Der Marienhaus-Konzern hat gedroht, Insolvenz für die Krankenhaus-GmbH anzumelden, wenn Sie die Schließung der Krankenhäuser nicht ermöglichen. Wäre ein solcher Insolvenzantrag juristisch alternativlos gewesen oder wurde hier Druck ausgeübt, um ein Abstimmungsergebnis im Interesse der Marienhaus-Gruppe zu erreichen?
Gedroht ist sicherlich nicht der richtige Begriff, und Druck wurde auch nicht ausgeübt. Ich habe mich bei meiner Entscheidung, die ich zuvor mit den Beigeordneten und Fraktionsvorsitzenden abgestimmt hatte, auf die rechtliche Stellungnahme der Dornbach GmbH gestützt, der die Fortführungsprognose der Krankenhausgesellschaft zugrunde lag. Und die war eben negativ, leider. In der nicht-öffentlichen Stadtratssitzung vergangenen Montag, am 27. April 2020, hat der Stadtrat es mit einer deutlichen Mehrheit für richtig befunden, dass sich die Stadt Oberwesel durch meine Person in der Gesellschafterversammlung enthalten hat.
Ein Gesellschafter, der wie im Herbst 2019 ohne Rechtsgrundlage öffentlich die Schließung eines Unternehmens ankündigt und einige Monate später über Insolvenz spekuliert, fügt dem Betrieb unter Umständen schweren Schaden zu. Davon wäre auch die Stadt Oberwesel als 25 Prozent-Teilhaberin betroffen. Prüfen Sie Regressforderungen?
Auf diese Frage kann ich Ihnen heute noch keine Antwort geben.

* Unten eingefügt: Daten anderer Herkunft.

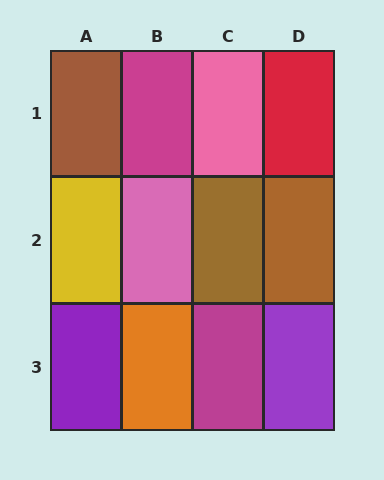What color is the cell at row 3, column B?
Orange.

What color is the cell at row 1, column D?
Red.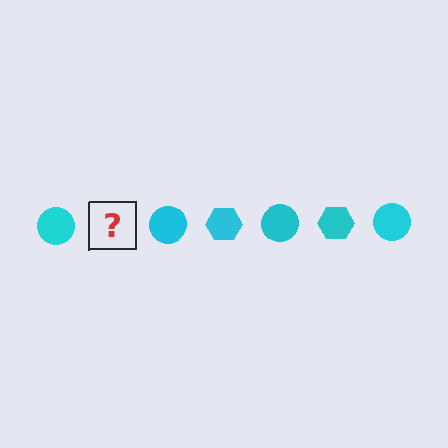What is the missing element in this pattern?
The missing element is a cyan hexagon.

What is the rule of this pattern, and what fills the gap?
The rule is that the pattern cycles through circle, hexagon shapes in cyan. The gap should be filled with a cyan hexagon.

Wann findet eine Inventur des Klinik-Eigentums statt und werden vorab Sie informiert, wenn Marienhaus Material und Maschinen aus Oberwesel für andere Kliniken ausleiht?
Mit der Geschäftsführung ist gemäß Gesellschaftervertrag die Marienhaus Kliniken GmbH beauftragt, die auch 55 Prozent Anteile an der Krankenhaus GmbH St. Goar-Oberwesel innehat. Der Klinik-Betrieb läuft ja bis 30. September 2020 weiter. Ich wüsste nicht, dass derzeit eine Inventur gemacht wird. Aus der Klinik wurden wegen der Corona-Krise Beatmungsgeräte an andere Krankenhäuser (Corona-Schwerpunktkrankenhäuser) ausgeliehen, das wissen wir. Eins ist in Oberwesel für den Fall der Fälle verblieben. Ansonsten ist das Inventar der Klinik meines Wissens vor Ort. Das hat auch der Geschäftsführer der Krankenhaus GmbH St. Goar-Oberwesel, Herr Dr. Reimund, in der nicht-öffentlichen Stadtratssitzung am 27. April 2020 den Ratsmitgliedern bestätigt.
In der RZ haben Sie angedeutet, dass Sie die Gesellschafterstruktur der Krankenhaus GmbH für nicht mehr zeitgemäß halten. Stehen Sie weiterhin zur Krankenhaus GmbH oder können Sie sich vorstellen, dass die Kommunen ganz aussteigen, wenn ein größeres und profitableres Seniorenheim gebaut ist?
Ich habe gesagt, dass das Modell aus der Historie heraus entstanden ist und es ein solches heute wohl kaum noch irgendwo gibt. Nein, ich kann mir nicht vorstellen, dass die Stadt aus der GmbH aussteigt, schließlich gilt es nun mehr denn je die Zukunft der medizinischen Versorgung in Oberwesel und im Umkreis mitzugestalten. Außerdem gehört ein Großteil der Grundstücke der Stadt Oberwesel.